Bergh isn’t the only one. Rebecca Harris, president of the American Craft Spirits Association, says that at least 11 distillers in nine states have received similar letters from the FDA. At primary issue is acetaldehyde, a chemical that occurs naturally in fruits and dairy products, as well as in beer, wine, and spirits. The FDA sets limits on its presence in hand sanitizer at 50 parts per million (ppm). The sample from Bergh’s distillery tested at 160 ppm and 167 ppm of acetaldehyde and acetal, respectively.

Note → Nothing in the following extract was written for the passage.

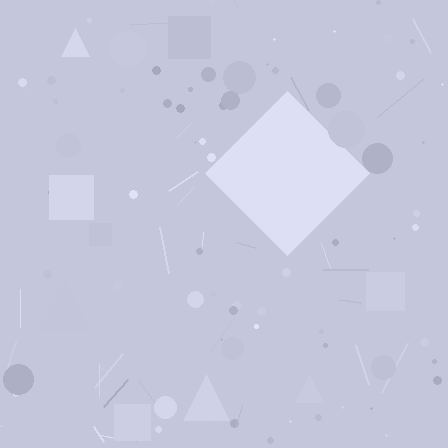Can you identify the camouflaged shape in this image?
The camouflaged shape is a diamond.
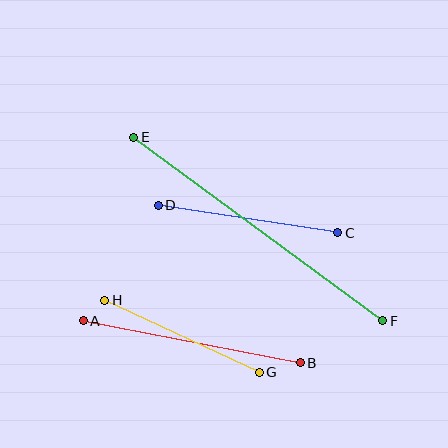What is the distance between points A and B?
The distance is approximately 221 pixels.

There are valid reasons to limit levels of acetaldehyde in hand sanitizer. The chemical is a potential irritant and is considered a known carcinogen. Yet, it’s also one that most of us consume on a regular basis due to its natural occurrence in many foods and drinks; it’s also produced in our bodies whenever we have an alcoholic beverage as part of the process of breaking down ethanol. If you’ve enjoyed a banana or a beer recently, you’ve consumed acetaldehyde. As with any potentially toxic substance, the risks vary with the level and route of exposure.